Every time an act of severe violence occurs and a background story can be found where the perpetrator played violent video games, there are cried by both sides of the “violent video games lead to tragedy” debate. This isn’t an article about which side is right and which side is wrong. This is all about why the discussion simply needs to stop. It’s wasting everyone’s time.
Navy Yard shooter Aaron Alexis was a heavily-addicted player of video games. As a result, there are many who are using it as a rallying cry against violent video games. Of course, the story generates a response from the other side as well. The Guardian took it a step further with a story that says that “scaremongering claims by the mainstream media that video games lead to violent behavior” actually leads to violent behavior. Yes, they’re saying that discussion of the violence allegedly caused by video games leads to more violence than the video games themselves.
Who’s right? It doesn’t matter. Here’s why:
There’s too much money at stake
If Monsanto, the Trilateral Commission, and the RIAA have proven anything, it’s that the presence of enough money exchanging hands between the right people can keep any bad entity up and running indefinitely. It would not be possible to present enough scientific data to compel a change in the mindset of politicians or the gaming industry when it comes to violent games. Grand Theft Auto V generated over $800 million in sales in the first 24 hours after its release.
The mainstream media knows this. They aren’t trying to change the world for the better by promoting studies that point to video games being the culprit in many violent crimes. They know that the topic is a hot one and that people on both sides of the debate are very passionate about their stance. In essence, the debate creates an angle that can generate more pageviews for their publications.
Anyone wasting time on these studies for the right reason are misdirecting their efforts towards a fruitless cause. Education – that may help, but it brings up another challenge…
The players simply won’t have it
They’re stabbing each other to get their hands on these games. Even if you put a ton of effort into educating parents about the potential dangers of violent video game play, they would be hard pressed to keep their kids off the games.
That doesn’t take into account the fact that gaming is no longer a kid thing. There are more 20, 30, and 40+ year old players of game franchises like Grand Theft Auto, Call of Duty, and Assassin’s Creed than there are teens playing these games. They certainly won’t be told that they shouldn’t play the games because it may make them more inclined to perform acts of violence.

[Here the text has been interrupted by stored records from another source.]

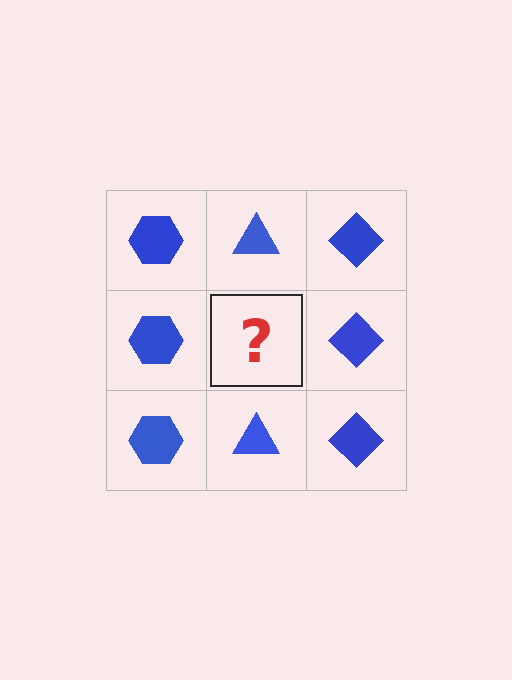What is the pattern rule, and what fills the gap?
The rule is that each column has a consistent shape. The gap should be filled with a blue triangle.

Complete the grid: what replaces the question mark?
The question mark should be replaced with a blue triangle.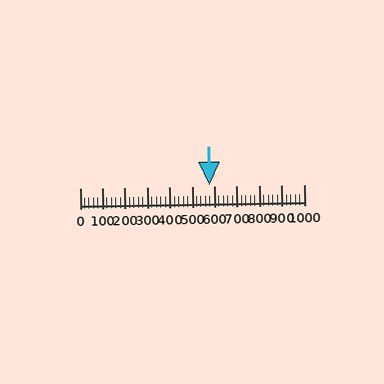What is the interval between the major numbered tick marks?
The major tick marks are spaced 100 units apart.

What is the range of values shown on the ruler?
The ruler shows values from 0 to 1000.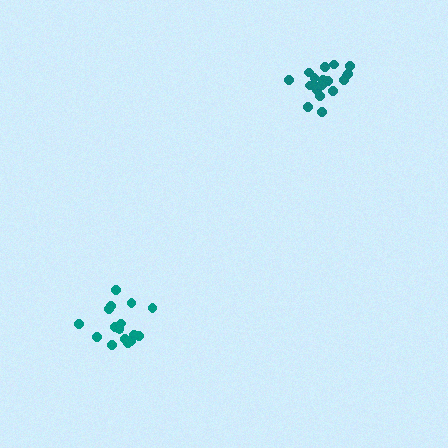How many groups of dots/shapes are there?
There are 2 groups.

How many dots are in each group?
Group 1: 17 dots, Group 2: 20 dots (37 total).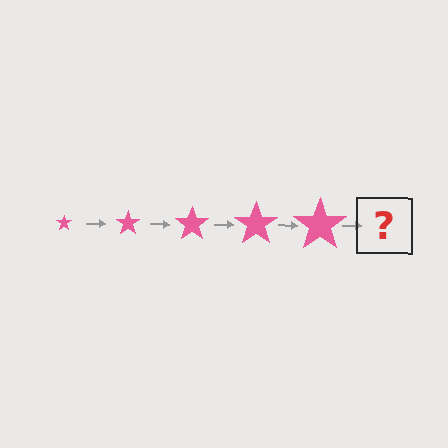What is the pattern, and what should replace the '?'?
The pattern is that the star gets progressively larger each step. The '?' should be a pink star, larger than the previous one.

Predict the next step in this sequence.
The next step is a pink star, larger than the previous one.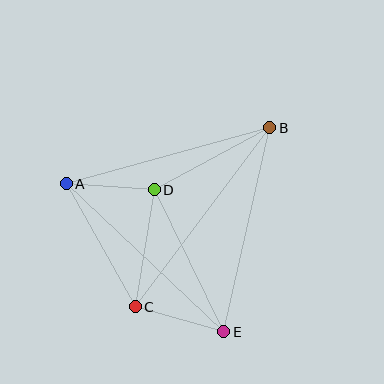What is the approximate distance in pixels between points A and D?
The distance between A and D is approximately 88 pixels.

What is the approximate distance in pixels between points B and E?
The distance between B and E is approximately 209 pixels.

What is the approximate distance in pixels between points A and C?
The distance between A and C is approximately 141 pixels.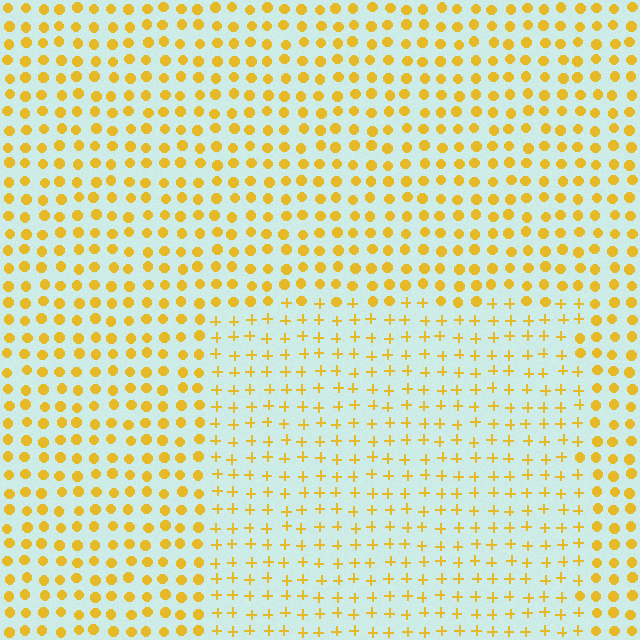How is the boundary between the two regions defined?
The boundary is defined by a change in element shape: plus signs inside vs. circles outside. All elements share the same color and spacing.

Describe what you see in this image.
The image is filled with small yellow elements arranged in a uniform grid. A rectangle-shaped region contains plus signs, while the surrounding area contains circles. The boundary is defined purely by the change in element shape.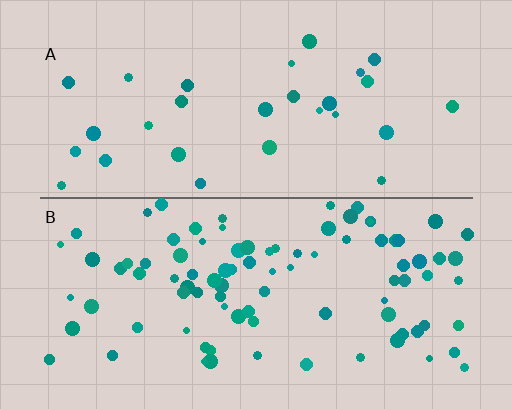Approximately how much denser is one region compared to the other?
Approximately 3.2× — region B over region A.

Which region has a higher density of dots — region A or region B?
B (the bottom).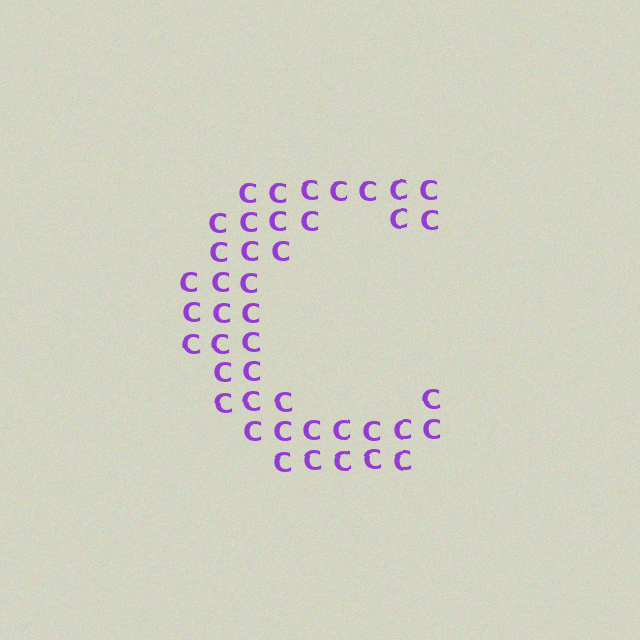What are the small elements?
The small elements are letter C's.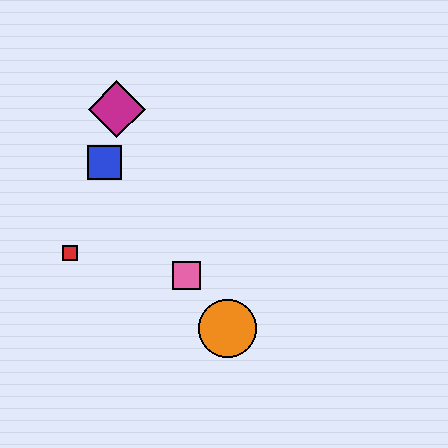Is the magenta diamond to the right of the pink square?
No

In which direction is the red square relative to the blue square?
The red square is below the blue square.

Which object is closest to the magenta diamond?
The blue square is closest to the magenta diamond.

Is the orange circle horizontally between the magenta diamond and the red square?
No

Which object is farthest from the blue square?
The orange circle is farthest from the blue square.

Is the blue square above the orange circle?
Yes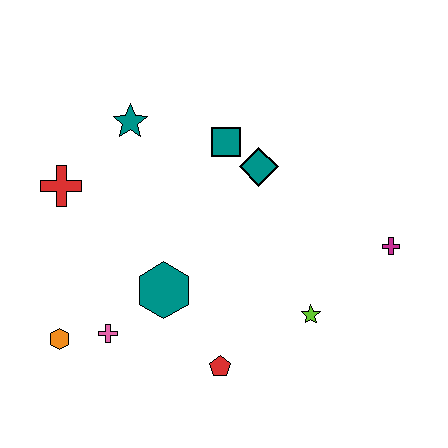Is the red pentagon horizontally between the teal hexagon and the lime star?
Yes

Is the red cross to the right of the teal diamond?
No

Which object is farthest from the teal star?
The magenta cross is farthest from the teal star.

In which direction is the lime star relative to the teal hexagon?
The lime star is to the right of the teal hexagon.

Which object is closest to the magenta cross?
The lime star is closest to the magenta cross.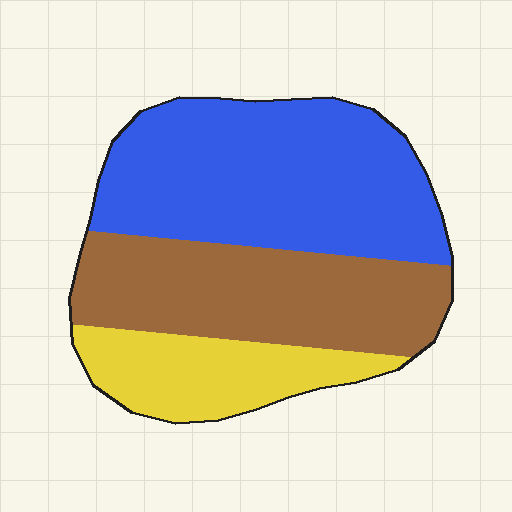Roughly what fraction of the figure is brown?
Brown covers roughly 35% of the figure.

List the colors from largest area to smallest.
From largest to smallest: blue, brown, yellow.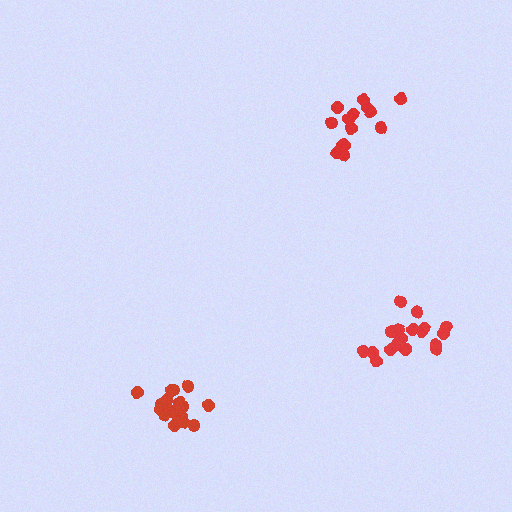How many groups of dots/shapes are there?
There are 3 groups.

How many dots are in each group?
Group 1: 19 dots, Group 2: 19 dots, Group 3: 14 dots (52 total).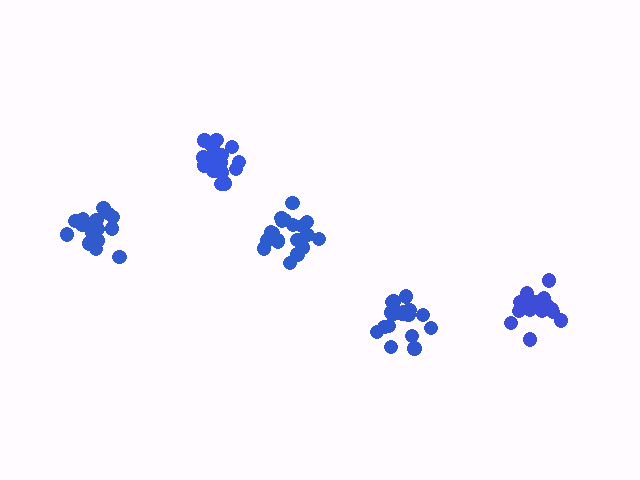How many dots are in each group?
Group 1: 20 dots, Group 2: 17 dots, Group 3: 19 dots, Group 4: 18 dots, Group 5: 18 dots (92 total).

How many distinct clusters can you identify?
There are 5 distinct clusters.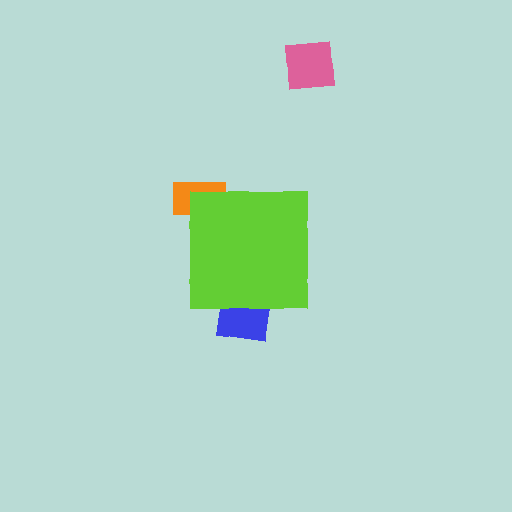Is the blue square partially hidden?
Yes, the blue square is partially hidden behind the lime square.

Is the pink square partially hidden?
No, the pink square is fully visible.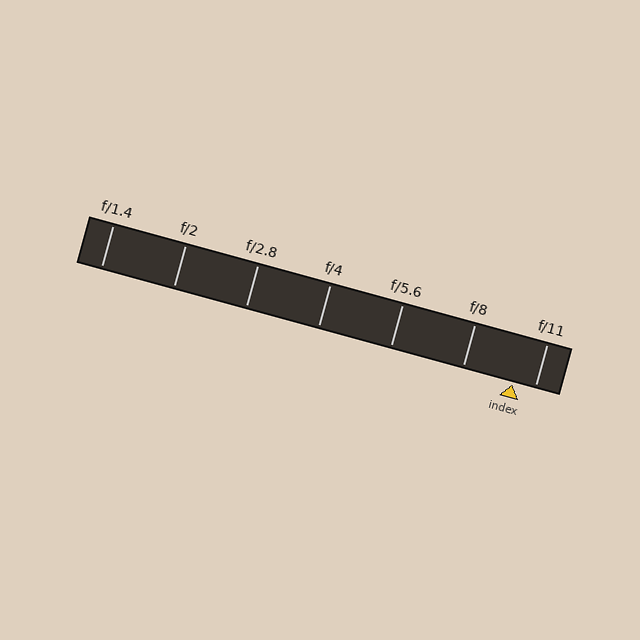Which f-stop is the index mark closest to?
The index mark is closest to f/11.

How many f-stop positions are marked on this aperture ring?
There are 7 f-stop positions marked.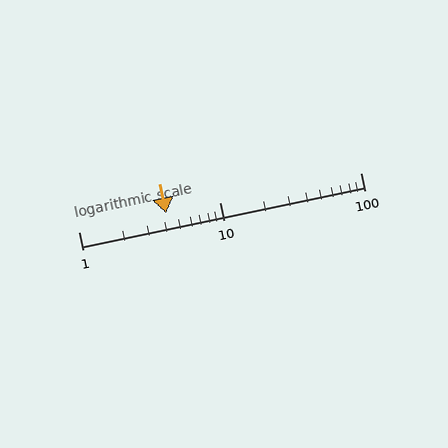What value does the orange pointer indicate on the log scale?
The pointer indicates approximately 4.2.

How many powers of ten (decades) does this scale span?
The scale spans 2 decades, from 1 to 100.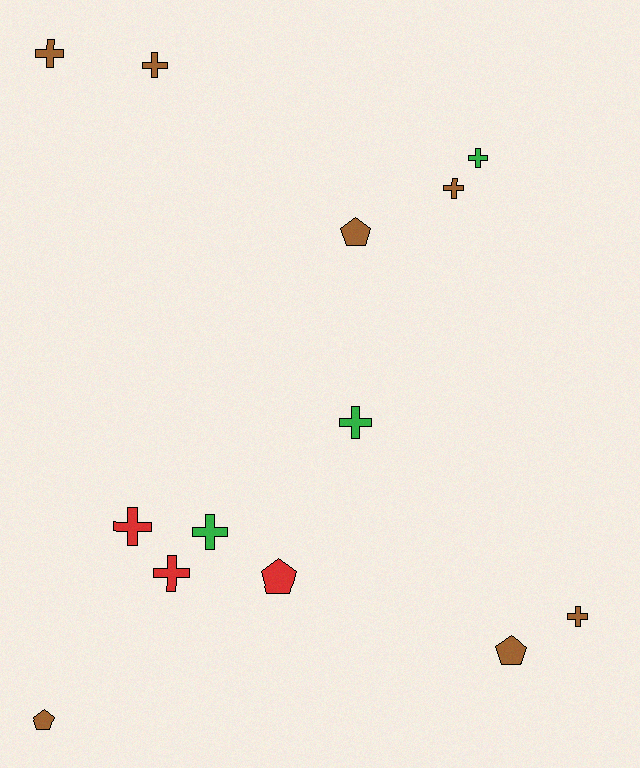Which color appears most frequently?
Brown, with 7 objects.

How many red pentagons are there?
There is 1 red pentagon.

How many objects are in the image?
There are 13 objects.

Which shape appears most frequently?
Cross, with 9 objects.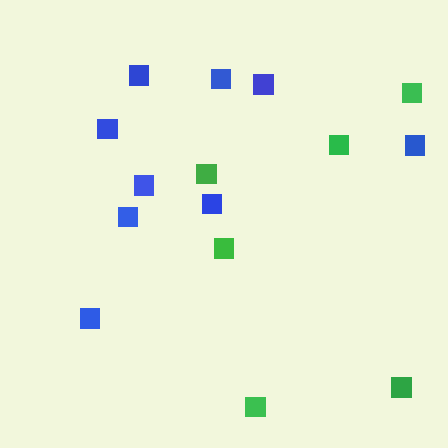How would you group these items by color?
There are 2 groups: one group of blue squares (9) and one group of green squares (6).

The naysayers have a point
For every violent person who plays video games, there are millions of non-violent people playing video games. For every act of violence perpetrated by someone who plays violent video games, there are tons of acts of violence perpetrated by people who do not play violent video games.
Some would even argue that violent video games act as a way to subdue violence by giving people an outlet to virtually perpetrate their acts rather than perform them in real life.
Logic works in both directions on this argument. It’s not like smoking cigarettes or drunk driving where there is hard scientific evidence proving that death can occur as a result of these practices. It’s way too grey to make a solid connection.
Call it a stalemate and move on
Nothing can be changed regarding violent video games. No politician would be able to pull it off in Washington. No video game company would be willing to pass up on the opportunity or to try to set a trend.
If by some miracle a real debate would happen that started leaning in this direction, the domino effect of censorship and suppression would begin. What about television and movies? What about alcohol? What about the weapons themselves? What about prescription medications? What about a broken psychological health system? There are simply too many factors in play in today’s society to try to isolate the debate around a single issue.
Let’s call it a stalemate. Those who believe that violent video games cause problems can stop playing them and try to keep their kids from playing them. Those who do not believe in the connection can keep playing them and allow their kids to play them. It’s a frustrating conversation that cannot lead to anything good. In this case, awareness does nothing more than cause further problems.